Key technologies include wet anisotropic wet etching, deep RIE etching
and lithography and patterning over large step heights. Specially
etched trenches in the silicon facilitate precise location of the optical
fibre. Work at a latter date will extend to integration of the
switches with optical waveguides where integration with Array Wave Guides
for dense wavelength division multiplexing (DWDM) would be desirable.
Optical angular
rate sensor
(Shin, Kwok)
Most micromachined angular rate sensors rely on the detection of the
Coriolis force which is directly related to the angular rate.
In this work, the suspended seismic mass is electrostatically actuated
along the X axis and with rotation about the Z axis, and Coriolis force
along the Y axis is created. The double framed seismic mass is
surface micromachined such that X-axis motion is driven by a set of
electrostatic comb-drives and the Y axis motion arising from the Coriolis
force due to rotation about the Z axis moves the shutters, which is
part of the seismic mass, across optical paths consisting of a gap between
two optical waveguides. The moving shutter differentially modulates
the optical transmission which is a measure of the angular rate.
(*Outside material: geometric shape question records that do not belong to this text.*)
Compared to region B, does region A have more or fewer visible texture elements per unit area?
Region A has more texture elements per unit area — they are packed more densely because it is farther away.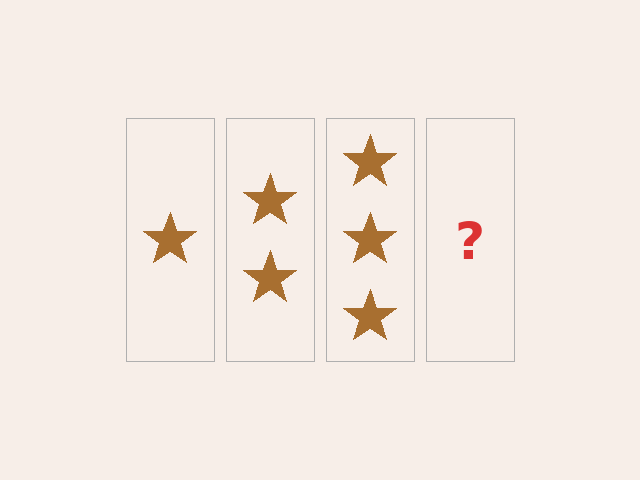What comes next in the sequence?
The next element should be 4 stars.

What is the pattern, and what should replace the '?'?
The pattern is that each step adds one more star. The '?' should be 4 stars.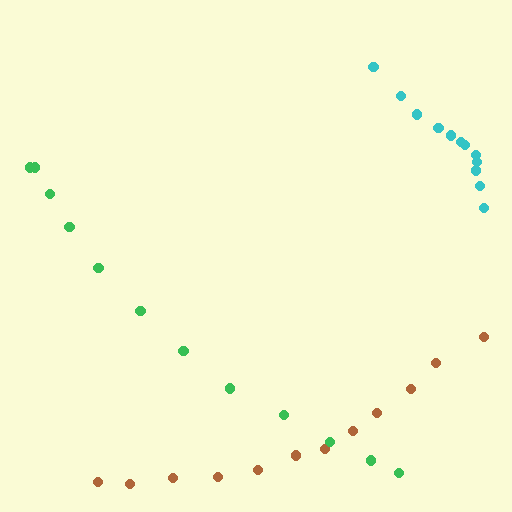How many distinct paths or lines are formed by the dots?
There are 3 distinct paths.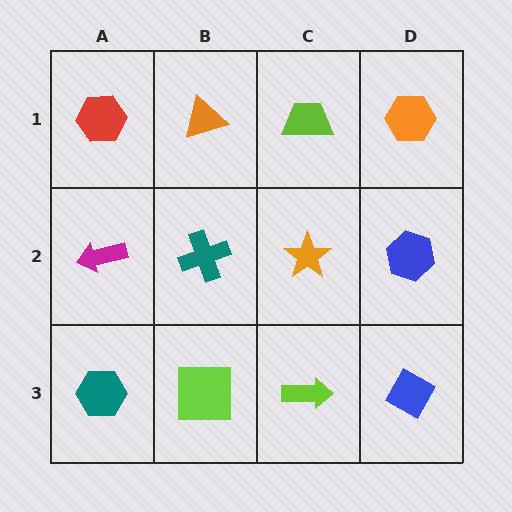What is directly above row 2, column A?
A red hexagon.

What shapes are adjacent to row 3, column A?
A magenta arrow (row 2, column A), a lime square (row 3, column B).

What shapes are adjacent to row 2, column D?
An orange hexagon (row 1, column D), a blue diamond (row 3, column D), an orange star (row 2, column C).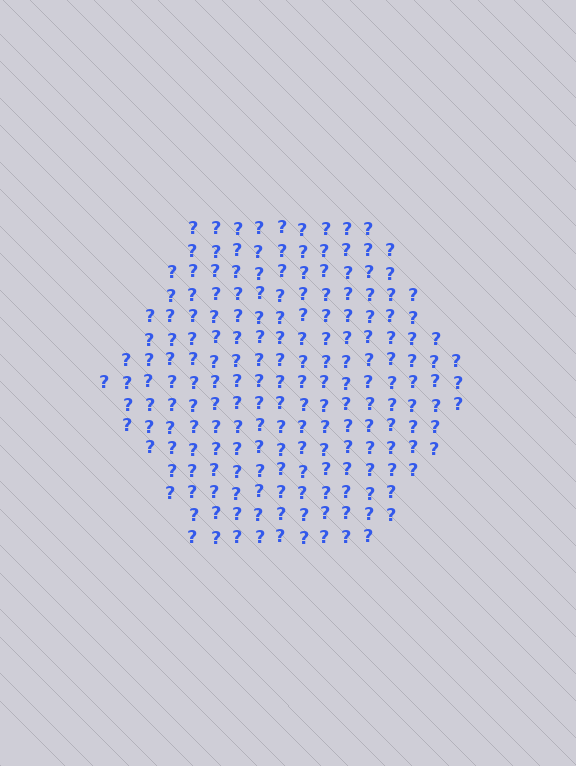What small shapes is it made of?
It is made of small question marks.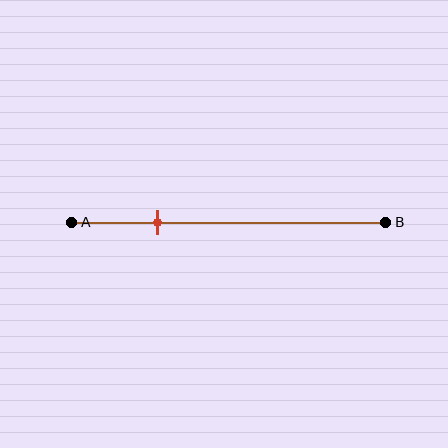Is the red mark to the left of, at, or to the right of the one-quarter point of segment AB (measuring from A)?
The red mark is approximately at the one-quarter point of segment AB.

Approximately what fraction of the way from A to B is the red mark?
The red mark is approximately 25% of the way from A to B.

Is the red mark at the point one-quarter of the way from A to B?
Yes, the mark is approximately at the one-quarter point.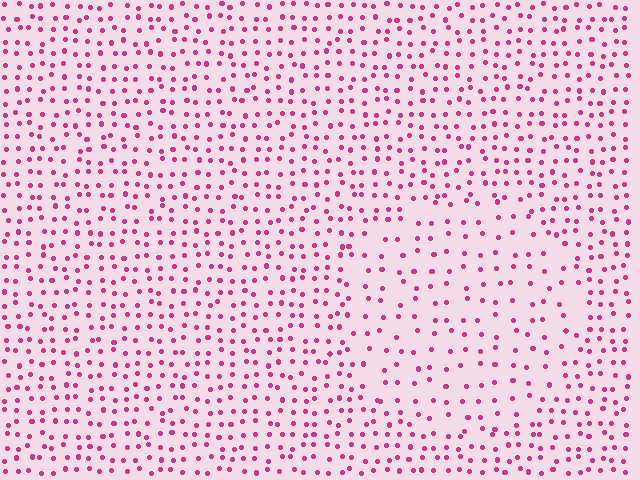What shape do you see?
I see a circle.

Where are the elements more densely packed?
The elements are more densely packed outside the circle boundary.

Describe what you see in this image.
The image contains small magenta elements arranged at two different densities. A circle-shaped region is visible where the elements are less densely packed than the surrounding area.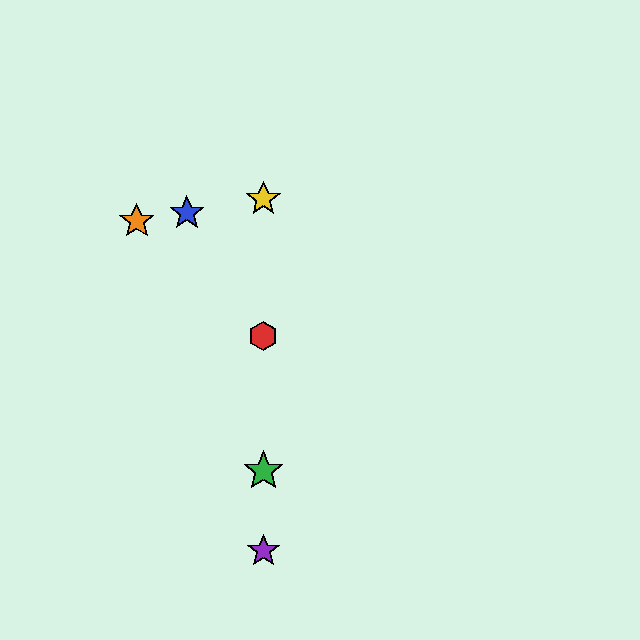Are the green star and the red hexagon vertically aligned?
Yes, both are at x≈263.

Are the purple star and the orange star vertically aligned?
No, the purple star is at x≈263 and the orange star is at x≈137.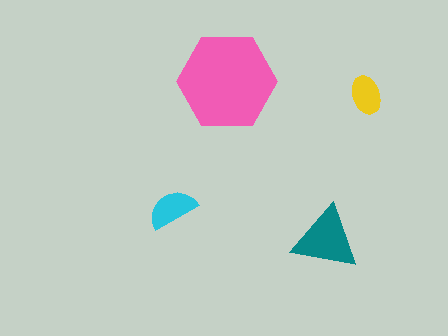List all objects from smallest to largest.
The yellow ellipse, the cyan semicircle, the teal triangle, the pink hexagon.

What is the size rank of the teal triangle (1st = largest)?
2nd.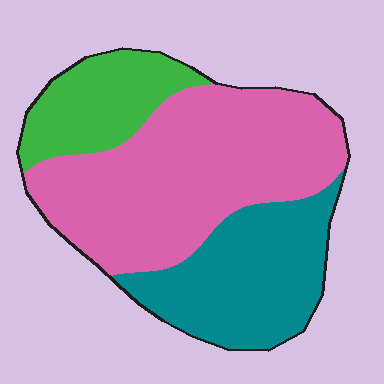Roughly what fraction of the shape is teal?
Teal takes up about one third (1/3) of the shape.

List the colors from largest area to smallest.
From largest to smallest: pink, teal, green.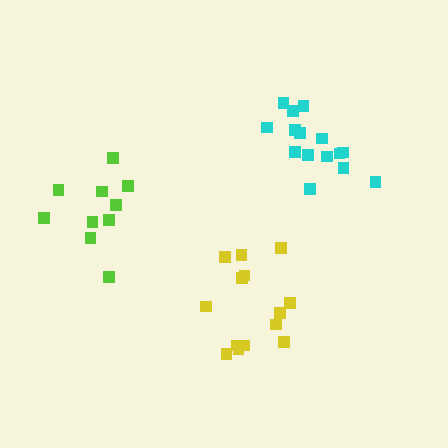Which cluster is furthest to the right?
The cyan cluster is rightmost.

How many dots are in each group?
Group 1: 15 dots, Group 2: 14 dots, Group 3: 10 dots (39 total).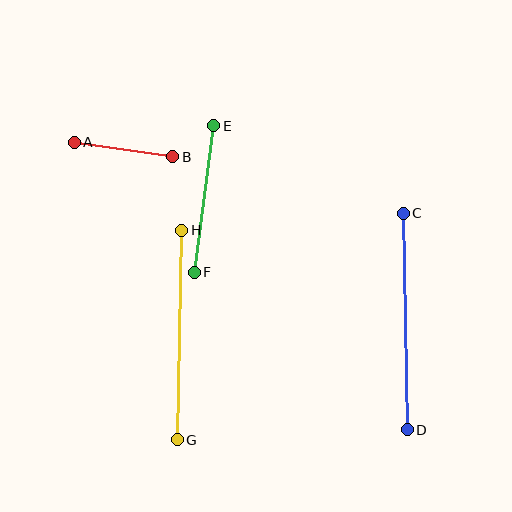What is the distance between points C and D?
The distance is approximately 216 pixels.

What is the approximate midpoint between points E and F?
The midpoint is at approximately (204, 199) pixels.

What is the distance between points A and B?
The distance is approximately 100 pixels.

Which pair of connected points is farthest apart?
Points C and D are farthest apart.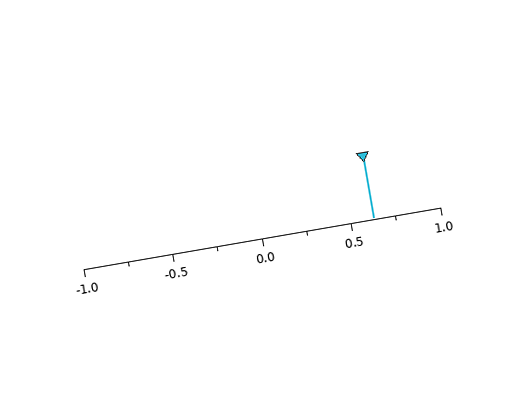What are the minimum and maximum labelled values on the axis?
The axis runs from -1.0 to 1.0.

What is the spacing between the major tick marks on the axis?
The major ticks are spaced 0.5 apart.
The system is designed to achieve 0.1 deg/s resolution over a range
of 90 deg/s. Angular rate sensors are widely used in the automotive
and motion control applications.
Mobile communication
systems
(Banciu, Ramer)
In this work, four major issues in mobile communications are addressed.
(1) RF electronics: receivers (up/down link) for smart antenna
in GSM900 standard and receiver/transmitter in DCS1800 standard.
Transmission channel testing for bit error rate. (2) Application of
Finite Difference Time Domain software for RF/microwave device design
for mobile communications where conventional software like Touchstone
is inadequate. PML (Perfect Matched Layer) implementation to improve
FDTD accuracy. (3) Low insertion loss filters for receiver front-end
and microstrip dual-mode filters, narrow band Cheyshev and elliptic
filters. (4) Studies of high temperature superconducting thin
film properties for base station front-end applications. Overall
objective of this work is to improve signal strength, increase call
duration and quality of mobile communication.